La Chine et Taïwan ont intensifié mardi leur affrontement verbal sur le statut de l’île, s’opposant sur des interprétations divergentes de l’histoire et du droit international. Pékin a affirmé qu’il était impossible pour la Chine « d’envahir » Taïwan, car l’île fait déjà partie intégrante de son territoire selon son point de vue.
Ce regain de tension survient après une série de discours du président taïwanais Lai Ching-te, qui a réaffirmé la souveraineté de l’île et contesté les revendications historiques de la Chine. Lai a déclaré que Taïwan est « bien sûr un pays » et que la Chine « n’a aucun fondement historique ou juridique pour revendiquer » sa souveraineté sur l’île. Il prévoit de tenir une série de dix interventions sur la question de l’unité nationale.

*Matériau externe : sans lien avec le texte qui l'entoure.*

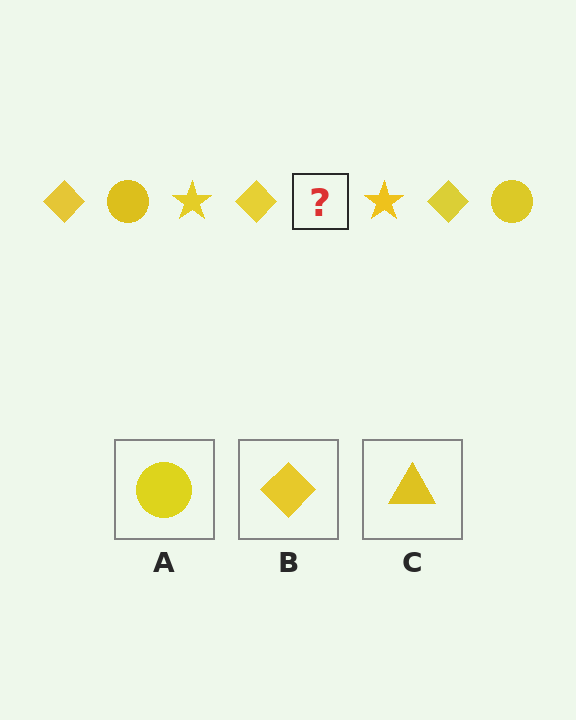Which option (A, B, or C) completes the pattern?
A.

En réponse, la porte-parole du Bureau des affaires de Taïwan à Pékin, Zhu Fenglian, a dénoncé ces propos comme des provocations indépendantistes, promettant des « contre-mesures résolues ». Elle a rappelé que, malgré l’absence de réunification formelle, le lien entre les deux rives du détroit de Taïwan repose sur une « réalité historique et juridique » inaltérable selon laquelle Taïwanais et Chinois « forment un seul et même peuple ».
La montée des tensions s’inscrit dans un contexte de pressions croissantes exercées par la Chine sur Taïwan depuis plusieurs années. Pékin a renforcé ses activités militaires autour de l’île, menant régulièrement des manœuvres à proximité de l’espace maritime et aérien taïwanais. Les autorités chinoises ont par ailleurs exprimé leur hostilité ouverte envers le président Lai, qualifié de « séparatiste dangereux ».
Les divergences s’expriment aussi autour des commémorations historiques. À l’approche d’un anniversaire clé de la Seconde Guerre mondiale, Pékin accuse Taipei de manipuler les récits historiques à des fins politiques, un point sensible qui alimente davantage les tensions identitaires entre les deux parties.
Les autorités taïwanaises ont réagi en réaffirmant que seul le peuple taïwanais est habilité à décider de son avenir, rejetant toute tentative d’ingérence de Pékin dans le processus démocratique insulaire. Alors que la situation demeure tendue, la communauté internationale observe avec inquiétude cette confrontation qui pourrait à terme dégénérer en conflit armé si les menaces d’annexion par la force se concrétisent.